Merry Christmas and blessings, Ilargi, Stoneleigh and all at the automatic earth.
D.Benton_Smith said about Karl D:
"Presumptuous, unimaginative and prejudicial. "
Ditto on that. To which I'd add the term "extremely" to "narcissist.".
Re Denninger
One thing that makes I&S so valuable is that they have found a path to use Austrian analysis without falling into the trap (crap?) of Libertarian hogwash. Mish is a card carrying Libertarian, but he seems to keep his heart somehow in the right place, his analytical skills are very good, and on a practical level, he subscribes to most of the positions of I&S. With the substantial perverseness of human nature, putting forth a utopian solution to this mess would be an exercise in wankosity. However, the Schumacker prescription, "Small is beautiful," would be a good place to start.
Snuffy,
Assume you don't have heat because your system is dependent on some electricity to function. The amount of electricity to run a gas or #2 oil system is actually fairly small for a reasonably sized house - under a KW, since of course the serious energy comes from the fossil fuel. The energy is just for controls and heat transfer mediums. One solution is a small gasoline generator. Hondas are exceptionally quiet. Some of the older ones have lawnmower mufflers and could drive you bonkers in a few minutes.
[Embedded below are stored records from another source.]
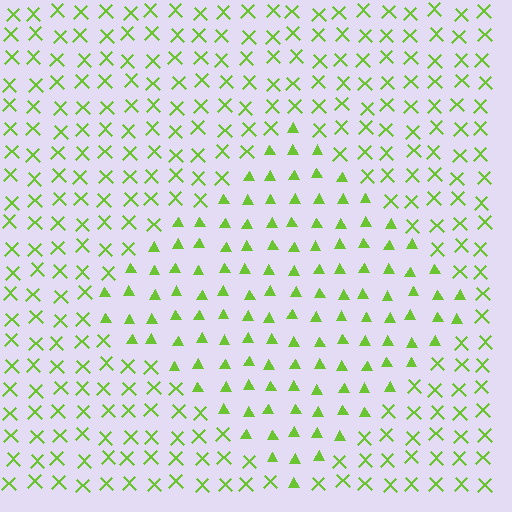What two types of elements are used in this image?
The image uses triangles inside the diamond region and X marks outside it.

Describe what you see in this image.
The image is filled with small lime elements arranged in a uniform grid. A diamond-shaped region contains triangles, while the surrounding area contains X marks. The boundary is defined purely by the change in element shape.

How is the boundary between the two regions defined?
The boundary is defined by a change in element shape: triangles inside vs. X marks outside. All elements share the same color and spacing.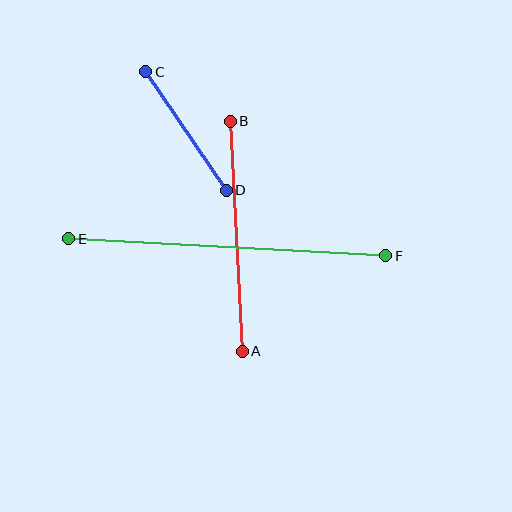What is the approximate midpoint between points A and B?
The midpoint is at approximately (236, 236) pixels.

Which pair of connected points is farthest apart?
Points E and F are farthest apart.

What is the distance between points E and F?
The distance is approximately 317 pixels.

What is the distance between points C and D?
The distance is approximately 144 pixels.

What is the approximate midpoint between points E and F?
The midpoint is at approximately (227, 247) pixels.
Another solution I have been thinking about for a while, I call the Bagdad system, where you have 2-3 hours of central electric per day. This consists of a 2-3KW combo inverter/12 volt charger ( USD ~ 300) and a number of 12v deep cycles hooked in parallel. The number of deep cycles would determine the length of time you could run your house off the grid.
Re gold.
I don't trust any form of "paper gold" whatsoever. Coins are overpriced because the national mints have chosen not to mint them in the quantities in demand. Large bars are freely available at market prices for those with enough capital to buy them. The question would be how to buy them and how to store them. Certainly not in the USA after 1933. Probably a Switzerland vault. Then the question is can you trust operations such as James Turk's?
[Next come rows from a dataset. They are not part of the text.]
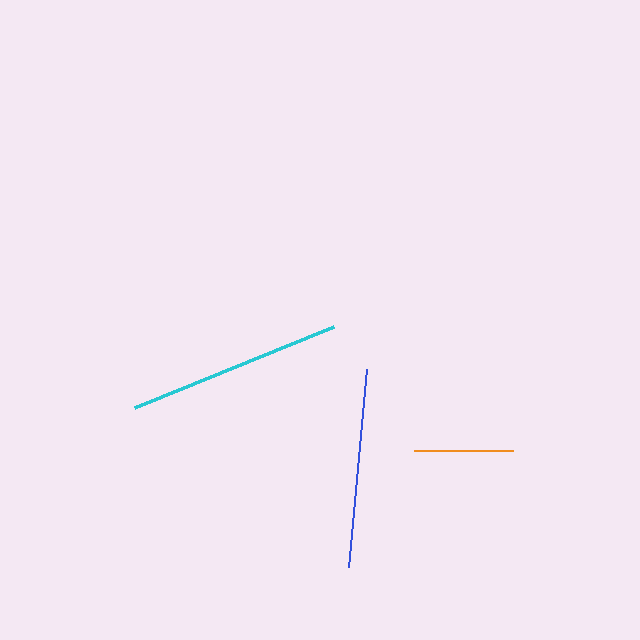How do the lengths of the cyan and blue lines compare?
The cyan and blue lines are approximately the same length.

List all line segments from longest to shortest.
From longest to shortest: cyan and blue (about equal), orange.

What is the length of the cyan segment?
The cyan segment is approximately 215 pixels long.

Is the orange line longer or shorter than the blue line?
The blue line is longer than the orange line.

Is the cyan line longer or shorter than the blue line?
The cyan and blue lines are approximately the same length (about 215 and 199 pixels).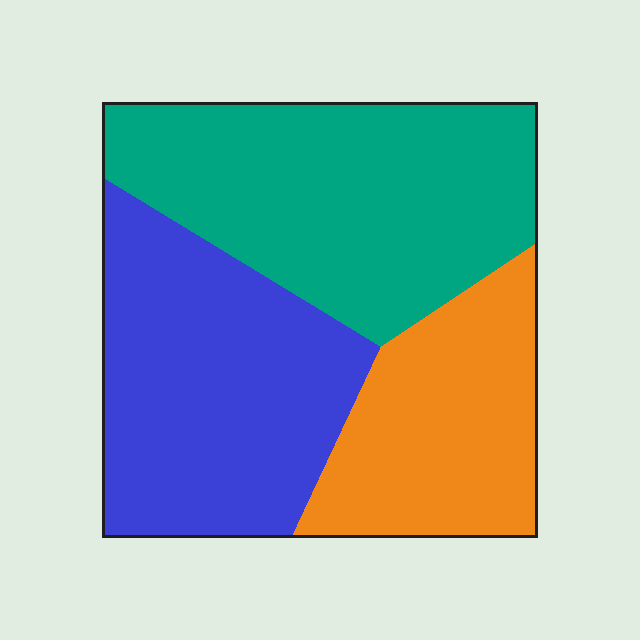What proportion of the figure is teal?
Teal takes up between a third and a half of the figure.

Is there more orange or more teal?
Teal.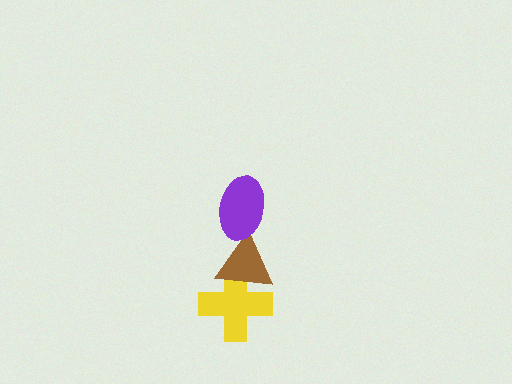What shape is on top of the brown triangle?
The purple ellipse is on top of the brown triangle.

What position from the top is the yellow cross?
The yellow cross is 3rd from the top.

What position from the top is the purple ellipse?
The purple ellipse is 1st from the top.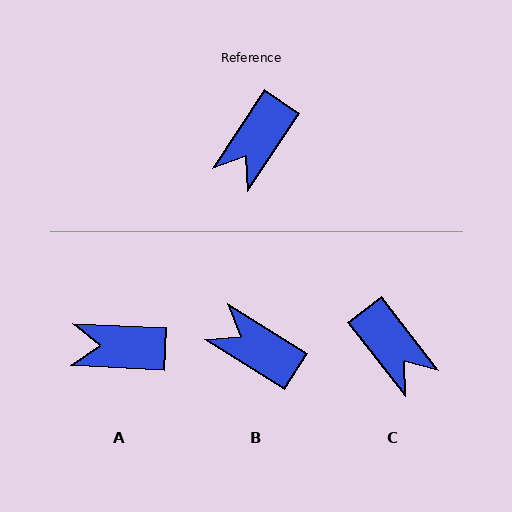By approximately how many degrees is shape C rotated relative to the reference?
Approximately 72 degrees counter-clockwise.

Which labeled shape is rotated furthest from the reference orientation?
B, about 89 degrees away.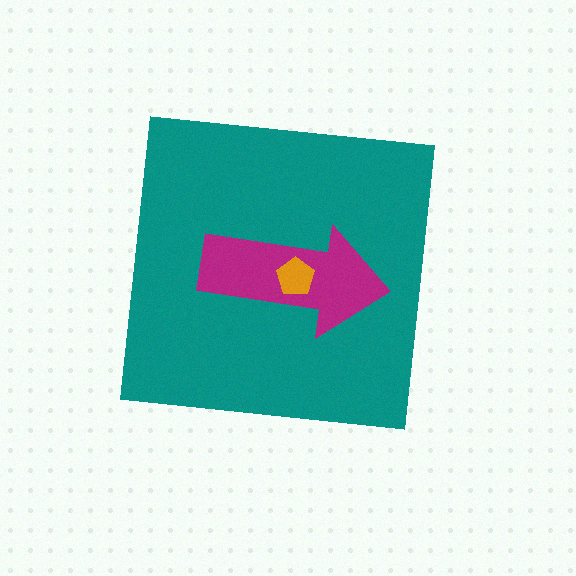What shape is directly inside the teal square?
The magenta arrow.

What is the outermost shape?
The teal square.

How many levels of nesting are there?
3.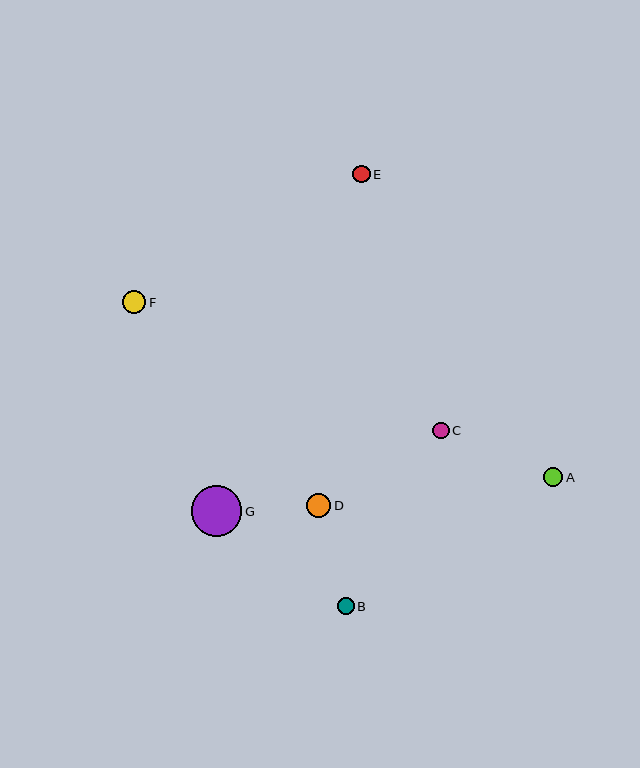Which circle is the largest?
Circle G is the largest with a size of approximately 50 pixels.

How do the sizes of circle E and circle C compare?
Circle E and circle C are approximately the same size.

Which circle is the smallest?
Circle C is the smallest with a size of approximately 16 pixels.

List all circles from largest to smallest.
From largest to smallest: G, D, F, A, E, B, C.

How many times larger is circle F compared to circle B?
Circle F is approximately 1.4 times the size of circle B.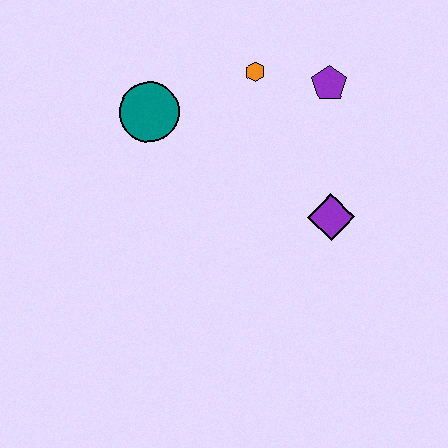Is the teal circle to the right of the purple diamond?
No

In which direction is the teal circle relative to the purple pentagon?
The teal circle is to the left of the purple pentagon.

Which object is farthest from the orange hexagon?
The purple diamond is farthest from the orange hexagon.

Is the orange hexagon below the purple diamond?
No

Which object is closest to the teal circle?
The orange hexagon is closest to the teal circle.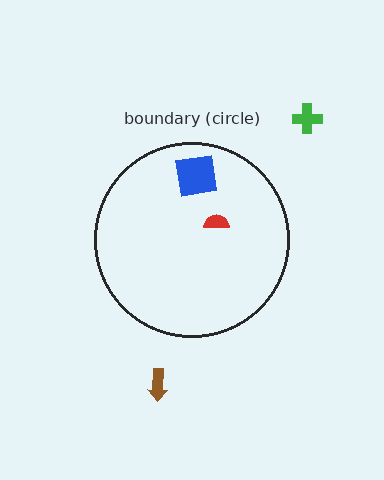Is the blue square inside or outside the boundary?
Inside.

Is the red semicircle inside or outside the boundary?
Inside.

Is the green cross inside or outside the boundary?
Outside.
The Swedroe article doen't mention that the USG fixed gold at $35 per troy ounce and made it illegal for American citizens to own it, and in fact confiscated it. That probably put a dent in it's attractiveness.
Second, he is dealing with it's value vis-a-vis inflation, in the period in issue ( 1933 to the present). While we had fluctuations in currencies, sometimes fairly volatile, we never faced a panic collapse of the USD due to fears of a Treasury default. That is what we may be talking about here. It may have been more informative to study gold in relationship to countries' currencies which the USA is beginning to resemble, such as Argentina and its peso in the past decade. Anyone know of a source for this info?
Is it accurate to say GDP is projected to shrink 6% in the quarter? It seems more likely that it's projected to shrink *at a 6% annualized rate* in the quarter, which would be 1.5%. Not good, by any means, but a much less precipitous drop.